Jerusalem: Bulldozers in Silwan on the ‘archaeologists’ front'
In the ‘favourable’ climate created by the war, the Israeli authorities yesterday demolished the Al Bustan Centre, in the neighbourhood close to the Suleiman Walls. An area that for years they have wanted to clear of Arab families in order to expand the infrastructure of the tourist park that is bringing to light all the remains of ancient Jewish Jerusalem.
Jerusalem (AsiaNews) - While air raids and missiles are being fought in Gaza and Lebanon, in the heart of Jerusalem - right in the shadow of Suleiman's walls - the bulldozer front is advancing.
Yesterday morning they went back into action in the Silwan neighbourhood, in East Jerusalem, to demolish, along with a Palestinian house, a symbolic place: the garden equipped for children that has become the heart of Al Bustan, an Arab NGO that for more than fifteen years has been fighting against the expulsion of dozens of families in the name of the expansion of the archaeological park of the ‘City of David’, a project that symbolises the exclusively Jewish identity of Jerusalem carried out by the Israeli nationalist right.
Silwan - an Arab quarter of 50,000 inhabitants, which is also the ancient Siloe mentioned in the Gospels - has long been at the centre of a bitter clash, well known to international diplomacy. Until 1967, when this area was still under Jordanian sovereignty, its appearance was still predominantly that of the garden to which its Arabic name refers.
But between the 1970s and 1980s - when in ‘unified’ Jerusalem, the Israeli administration blocked all planning permits for the construction of new houses in Arab neighbourhoods - the present neighbourhood ‘illegally’ grew up in Silwan. The situation began to change in the early 2000s, however, with excavations in an area that - according to some archaeologists - is said to be that of the first Jerusalem, that of King David 3000 years ago.
From that moment, this area began to attract the attention of Israeli nationalists, determined to unearth everything that speaks of a Jewish presence prior to the time of the Arabs.
With the generous financial support of Sheldon Adelson - an American casino magnate and Netanyahu's (and now through his heirs also Donald Trump's) big backer - the archaeological park ofIr David (the ‘City of David’) was born and is now one of the major attractions for Jewish tourists visiting Jerusalem.
Entrusted for management to Elad - an NGO close to settler circles - it has begun to target the neighbouring houses of the Arabs, claiming Jewish property in court under pre-1948 war presences. But using the same yardstick, many Arabs should also be able to claim what were their homes and were forced to leave because of the conflict.

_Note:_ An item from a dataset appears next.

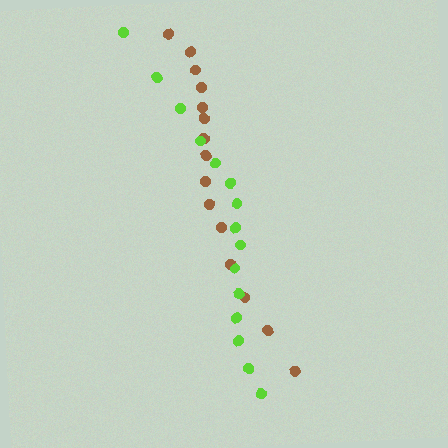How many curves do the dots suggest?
There are 2 distinct paths.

In the meantime, in Silwan, the archaeological park has continued to grow underground (with a network of archaeological tunnels that literally pass under the homes of the Arabs) and with an option on the sky as well: right here, in fact, the panoramic cable car should have its hub, another contested tourist project that has been looming over Jerusalem for years.

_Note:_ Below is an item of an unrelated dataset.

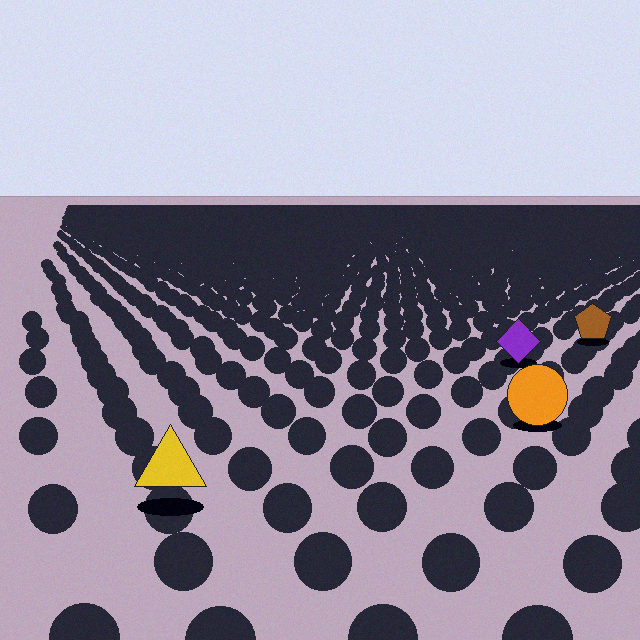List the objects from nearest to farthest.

No wonder, then, that the war - with all the cautions that have been dropped - has become an opportunity for new coups in a strategic area like Silwan. In July, the Jerusalem District Court gave the go-ahead for the eviction of 87 families from their homes, a total of 680 people.
And despite appeals by the UN human rights office, bulldozers are proceeding with the demolitions one by one. Yesterday, therefore, it was also the turn of the house in Na'im Roweidi, whose courtyard housed the Al-Bustan Centre for children and the ‘solidarity tent’, for years a protest presidium of the local community against the demand to empty Silwan of its inhabitants.

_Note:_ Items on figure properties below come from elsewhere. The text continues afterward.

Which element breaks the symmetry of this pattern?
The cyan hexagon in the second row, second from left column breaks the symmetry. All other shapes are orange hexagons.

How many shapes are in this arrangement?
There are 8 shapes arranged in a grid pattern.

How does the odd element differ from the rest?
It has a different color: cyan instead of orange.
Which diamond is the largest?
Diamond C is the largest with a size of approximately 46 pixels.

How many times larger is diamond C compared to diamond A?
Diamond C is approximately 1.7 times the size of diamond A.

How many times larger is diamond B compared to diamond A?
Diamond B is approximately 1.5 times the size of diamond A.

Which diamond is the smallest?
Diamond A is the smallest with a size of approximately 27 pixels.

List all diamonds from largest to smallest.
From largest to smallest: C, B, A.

Also protesting the demolition yesterday was the Consulate General of France in Jerusalem, recalling that the Paris government - along with 21 French local administrations - had supported the Al Bustan Centre with over half a million euros since 2019, to offer ‘more than a thousand children and young people cultural and sporting activities and essential educational and psychological support’. Arab faces and presences for which there is no longer a place inIr David's projects.